Search code examples
htmlrtext

Combining Several Character Objects into a Single Object


I am trying to scrape text from a news article - I am doing this as follows:

library(rvest)

url <- "https://www.bbc.com/future/article/20220823-how-auckland-worlds-most-spongy-city-tackles-floods"

final = url %>% 
  read_html() %>% 
  html_elements(".article__body-content p") %>% 
  html_text()

This seems to have worked, but I am trying to combine the results of this code into a single object. For example, the current results look like this:

[1] "Tangled mats of muddy vegetation line the footpaths of Underwood Park, a narrow stripe of green winding along a creek beneath the small volcanic cone of Ōwairaka (Mt Albert) in Auckland, New Zealand. In the water, clumps of sticks and the occasional plastic bag are marooned on protruding rocks and branches."

[2] "A winter storm swept through the city overnight, dropping heavy rain, and Te Auaunga (Oakley Creek), one of the city’s longest urban streams, has overflowed its banks."

[3] "\"But that’s supposed to happen,\" says Julie Fairey, chair of the Puketāpapa local board, who is showing me around Underwood and the neighbouring Walmsley Park."

I would like to make a single object of this text - for example (remove all " "):

final <- "Tangled mats of muddy vegetation line the footpaths of Underwood Park, a narrow stripe of green winding along a creek beneath the small volcanic cone of Ōwairaka (Mt Albert) in Auckland, New Zealand.
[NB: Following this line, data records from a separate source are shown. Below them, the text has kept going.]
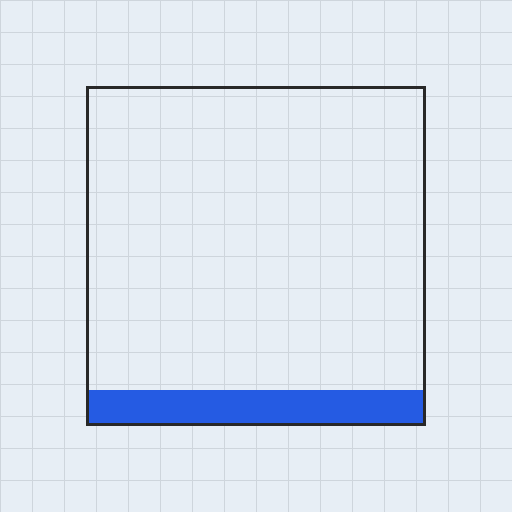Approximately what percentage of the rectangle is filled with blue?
Approximately 10%.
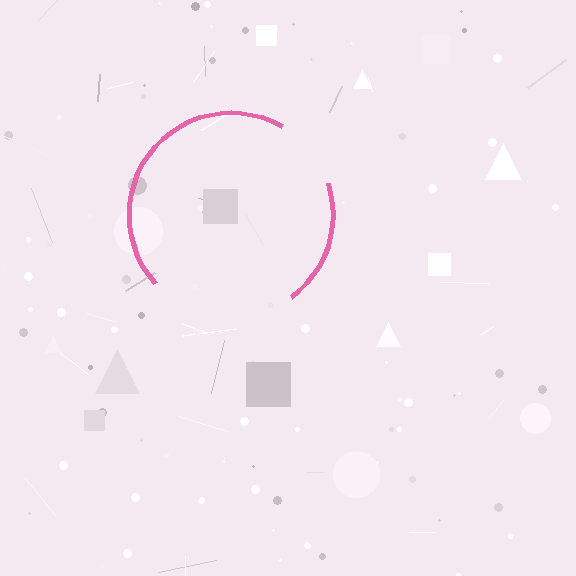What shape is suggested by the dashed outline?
The dashed outline suggests a circle.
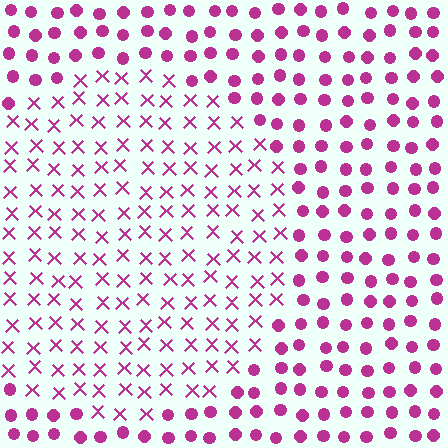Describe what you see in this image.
The image is filled with small magenta elements arranged in a uniform grid. A circle-shaped region contains X marks, while the surrounding area contains circles. The boundary is defined purely by the change in element shape.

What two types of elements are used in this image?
The image uses X marks inside the circle region and circles outside it.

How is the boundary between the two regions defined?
The boundary is defined by a change in element shape: X marks inside vs. circles outside. All elements share the same color and spacing.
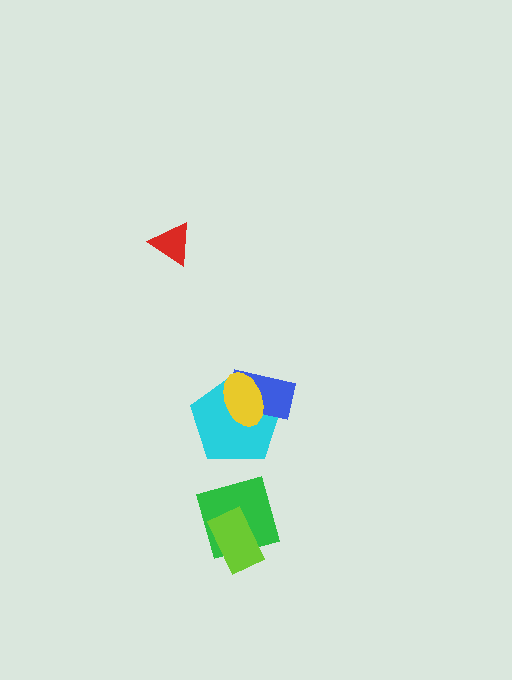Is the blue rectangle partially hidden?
Yes, it is partially covered by another shape.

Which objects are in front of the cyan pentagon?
2 objects cover part of the cyan pentagon: the blue rectangle and the yellow ellipse.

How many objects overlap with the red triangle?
0 objects overlap with the red triangle.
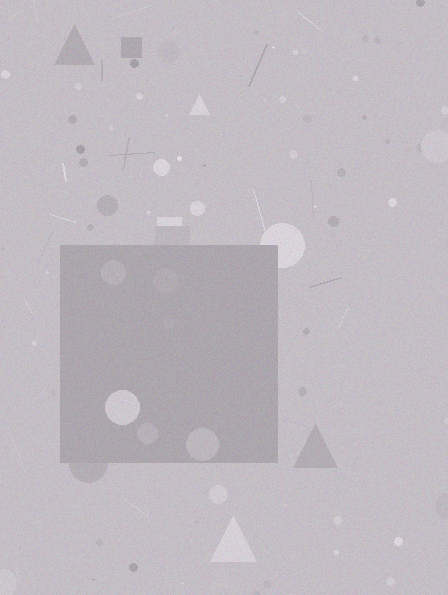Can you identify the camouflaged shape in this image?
The camouflaged shape is a square.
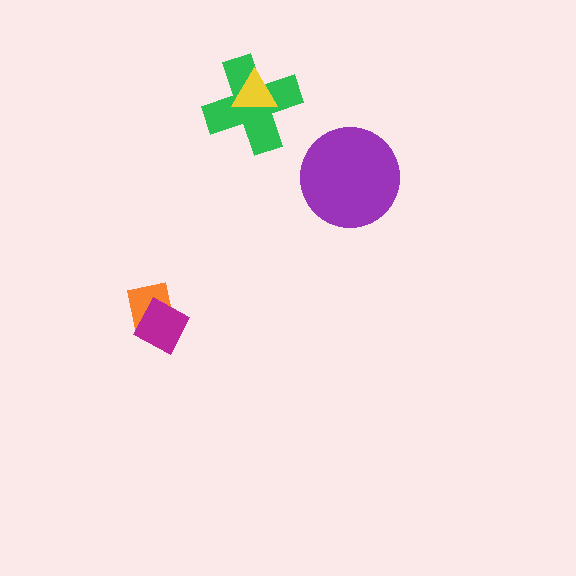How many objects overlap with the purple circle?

In the water, clumps of sticks and the occasional plastic bag are marooned on protruding rocks and branches.
A winter storm swept through the city overnight, dropping heavy rain, and Te Auaunga (Oakley Creek), one of the city’s longest urban streams, has overflowed its banks.

But that’s supposed to happen, says Julie Fairey, chair of the Puketāpapa local board, who is showing me around Underwood and the neighbouring Walmsley Park."

When I inspect the results, I initially thought it was a list - but it's actually a character object. Had this been a list, I could have used the "unlist" command. But now I am not sure how to proceed.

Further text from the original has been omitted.